Das erscheint auf den ersten Blick in Übereinstimmung mit der höchstrichterlichen BGH-Rechtsprechung.  Aber die tatsächlich gefahrenen Kilometer werden dazu mit einer abenteuerlichen Rechnung heruntergerechnet. Weil der Geschädigte ja eine nähergelegene Werkstatt hätte aufsuchen können – so das gericht – und dann die Hinfahrt und Rückfahrt dorthin nicht notwendig gewesen wären, werden diese Kilometer zunächst abgezogen, um unter die übliche 20 km-Grneze zu kommen. Eigentlich lag er mit 22 KM druchschnittlich pro Tag klar über der üblichen 20 KM-Grenze.

Sodann noch wichtiger jedoch ist eine weitere Besonderheit des Urteils: Der Senat hat darauf hingewiesen, dass der Geschädigte nach dem Integritätsinteresse im Rahmen der 130-Prozent-Reparaturgrenze auch die entstehenden Mietwagenkosten berücksichtigen müsse. 

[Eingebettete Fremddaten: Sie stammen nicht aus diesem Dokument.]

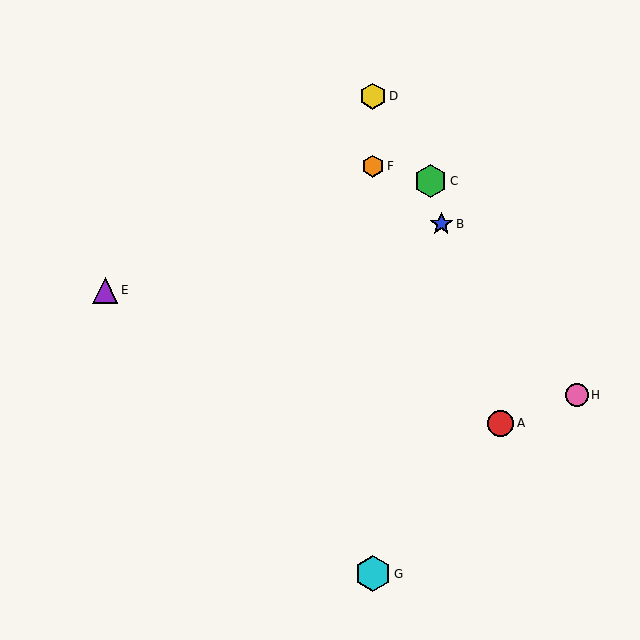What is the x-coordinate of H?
Object H is at x≈577.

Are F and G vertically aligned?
Yes, both are at x≈373.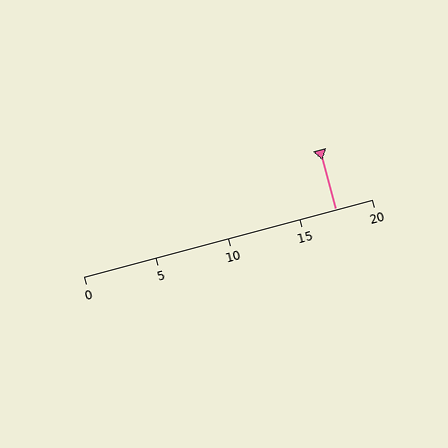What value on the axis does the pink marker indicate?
The marker indicates approximately 17.5.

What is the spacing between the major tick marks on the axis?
The major ticks are spaced 5 apart.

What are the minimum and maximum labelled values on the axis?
The axis runs from 0 to 20.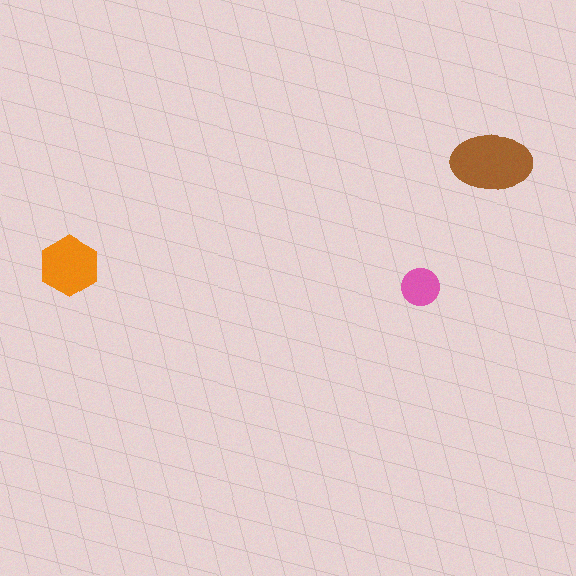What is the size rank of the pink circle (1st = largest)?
3rd.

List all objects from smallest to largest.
The pink circle, the orange hexagon, the brown ellipse.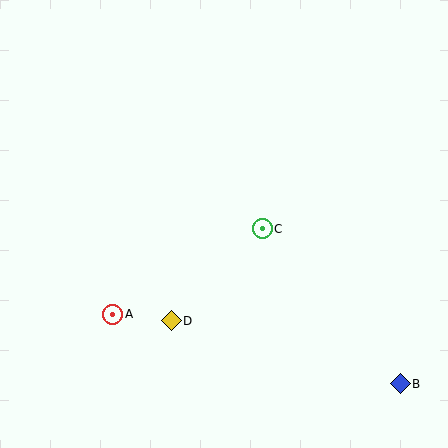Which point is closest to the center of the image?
Point C at (262, 229) is closest to the center.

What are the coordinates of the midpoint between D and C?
The midpoint between D and C is at (217, 275).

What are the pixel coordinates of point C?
Point C is at (262, 229).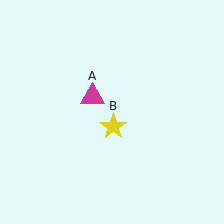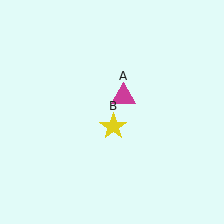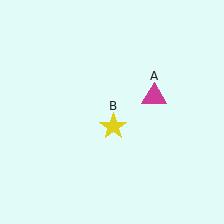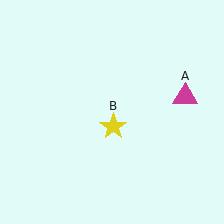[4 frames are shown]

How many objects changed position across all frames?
1 object changed position: magenta triangle (object A).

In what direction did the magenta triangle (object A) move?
The magenta triangle (object A) moved right.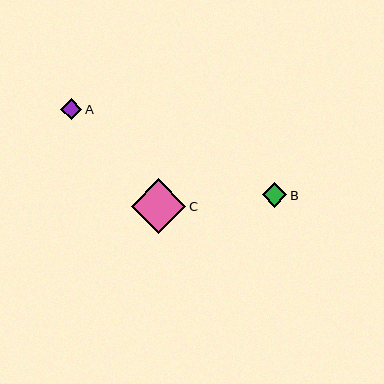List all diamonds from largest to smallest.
From largest to smallest: C, B, A.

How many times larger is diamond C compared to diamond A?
Diamond C is approximately 2.6 times the size of diamond A.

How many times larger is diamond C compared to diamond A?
Diamond C is approximately 2.6 times the size of diamond A.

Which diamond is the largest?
Diamond C is the largest with a size of approximately 54 pixels.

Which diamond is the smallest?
Diamond A is the smallest with a size of approximately 21 pixels.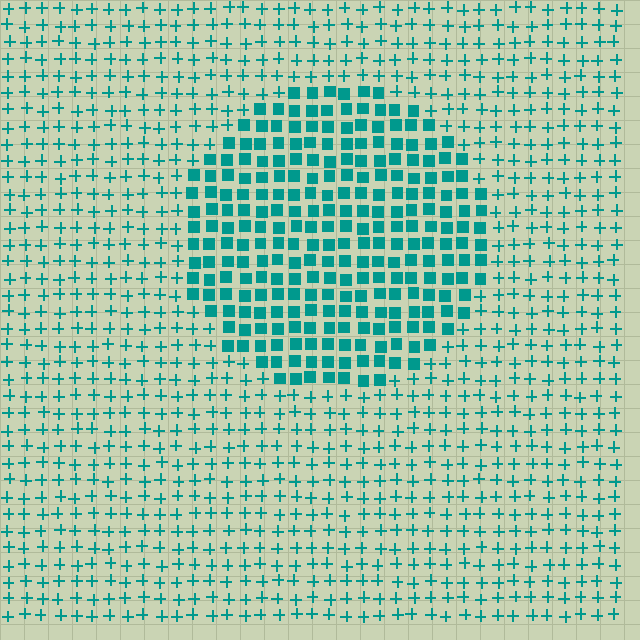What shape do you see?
I see a circle.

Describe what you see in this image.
The image is filled with small teal elements arranged in a uniform grid. A circle-shaped region contains squares, while the surrounding area contains plus signs. The boundary is defined purely by the change in element shape.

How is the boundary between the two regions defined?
The boundary is defined by a change in element shape: squares inside vs. plus signs outside. All elements share the same color and spacing.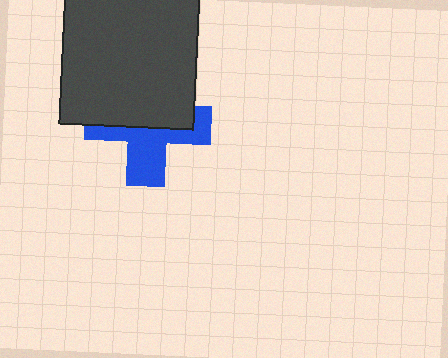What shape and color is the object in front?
The object in front is a dark gray rectangle.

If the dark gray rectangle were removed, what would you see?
You would see the complete blue cross.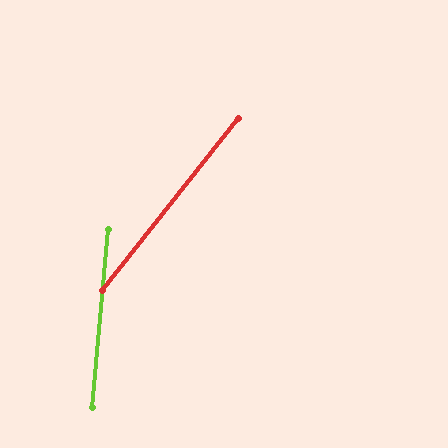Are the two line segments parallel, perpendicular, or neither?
Neither parallel nor perpendicular — they differ by about 33°.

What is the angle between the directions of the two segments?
Approximately 33 degrees.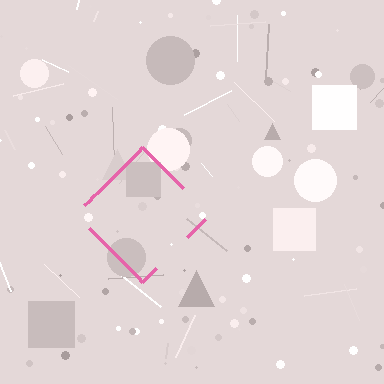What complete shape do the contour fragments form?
The contour fragments form a diamond.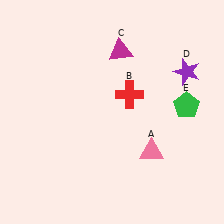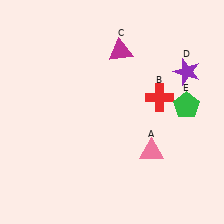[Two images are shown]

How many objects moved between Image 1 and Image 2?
1 object moved between the two images.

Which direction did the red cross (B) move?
The red cross (B) moved right.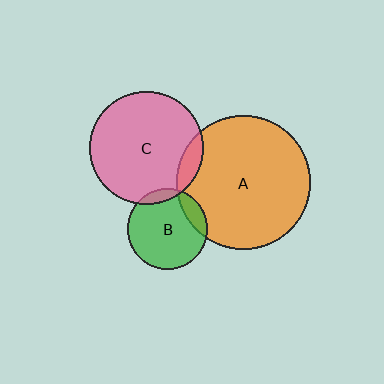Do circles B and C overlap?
Yes.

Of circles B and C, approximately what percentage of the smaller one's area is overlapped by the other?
Approximately 10%.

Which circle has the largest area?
Circle A (orange).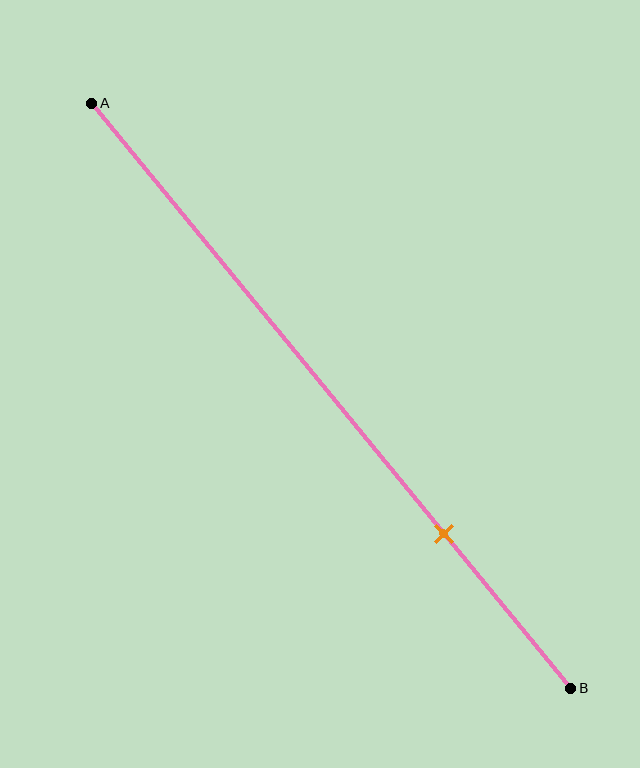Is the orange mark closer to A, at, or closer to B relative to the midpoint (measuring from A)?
The orange mark is closer to point B than the midpoint of segment AB.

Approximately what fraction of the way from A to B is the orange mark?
The orange mark is approximately 75% of the way from A to B.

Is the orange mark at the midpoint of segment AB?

„Der BGH (Urteil vom 15. Oktober 1991 – VI ZR 314/90 -, BGHZ 115, 364-​374) hat insoweit ausgeführt, dass der Vergleich der Reparaturkosten mit dem Wiederbeschaffungswert seine Aussagekraft für die Berechtigung der Reparatur verlieren kann, wenn die Ausfallzeiten bei Reparatur und bei Wiederbeschaffung in einem krassen Missverhältnis zueinander stehen mit der Folge, dass die Kosten für einen vom Geschädigten in Anspruch genommenen Mietwagen bei Durchführung der Reparatur bedeutend höher liegen als bei einer Ersatzbeschaffung und im Vergleich der Gesamtkosten beider Wege der Restitution die 130-​%-Grenze aus diesem Grund nennenswert überschritten wird.“

Bei der Betrachtung der Alternativen Ersatzbeschaffung und Reparatur im Rahmen des Integritätsinteresses ist also zukünftig vermehrt darauf zu achten, dass Mietwagenkosten einbezogen werden könnten. Der BGH hat dabei jedoch die Höhe der Mietwagenkosten und den Wiederbeschaffungsaufwand gegenübergestellt. Dabei kommt die Ebene der Mietwagendauer ins Spiel. Eine vorher feststehende lange Mietdauer bei einer Reparatur, die auch noch im Rahmen der 130 %-Grenze stattfindet, kann in Zukunft problematisch sein. Sofern jedoch die Reparaturdauer niedriger ist als die Wiederbeschaffungsdauer, könnte die Einbeziehung der Mietwagenkosten in diese Überlegungen eher die Repartur stützen. Denn der Nutzungsausfall liegt heute näher an Mietwagenkosten als früher und den gibt es in jedem Fall. Es gibt bereits Rechtsprechung, die das umgesetzt hat, so LG Rostock, Az. 9 O 207/11.